I worked with Ric at another Ohio Medical Devices company.  I did design- and believe me, it takes a lot to get these ideas off the ground.  The FDA hurdles amount to a significant amount of money.  Prototyping, testing (hundreds of thousands of cycles per test).... This is not a waste.  

Jumpstartisawaste
Jumpstartisawaste

This company has zero paid employees besides the CEO. The office number is his cell phone. Only Jumpstart would invest in a 10 year old company and call it a startup. How much public money just went to this company?

Jumpstartisawaste
Jumpstartisawaste

Can someone explain why Jumpstart is allowed to invest in this?  It is bad enough that 75% of their funds go to pay for their high salaries and non investment operations.  One would at least hope that the little they do invest goes into the true early stage pre seed companies the state requires them to invest in.

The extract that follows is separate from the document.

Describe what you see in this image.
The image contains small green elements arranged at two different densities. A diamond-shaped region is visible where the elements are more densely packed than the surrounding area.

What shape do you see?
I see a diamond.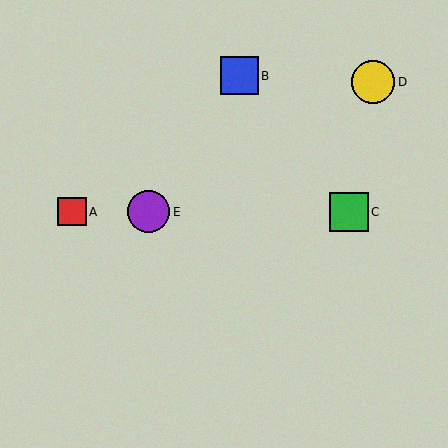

How is a 10 year old company that has already raised at least $1.1m as of 2011 and is in the middle of a series B $7m raise considered a early stage startup?  Also, will anyone follow up to see if they really employ 4 people in Akron and what the total Ohio payroll is?  It is a little troubling that a 10 year old company only has 2 employees listed on Linkedin and one of them is a full time professor at the U of Louisville.

I wish this company all the best but we need accountability to make sure the public money is going to the type of companies the state requires it to be used for.  When you are a ten year old company that has already raised a $1m+  series A round and are in the middle of a $7m series B round, you are not the pre seed early stage company this money is required to go to.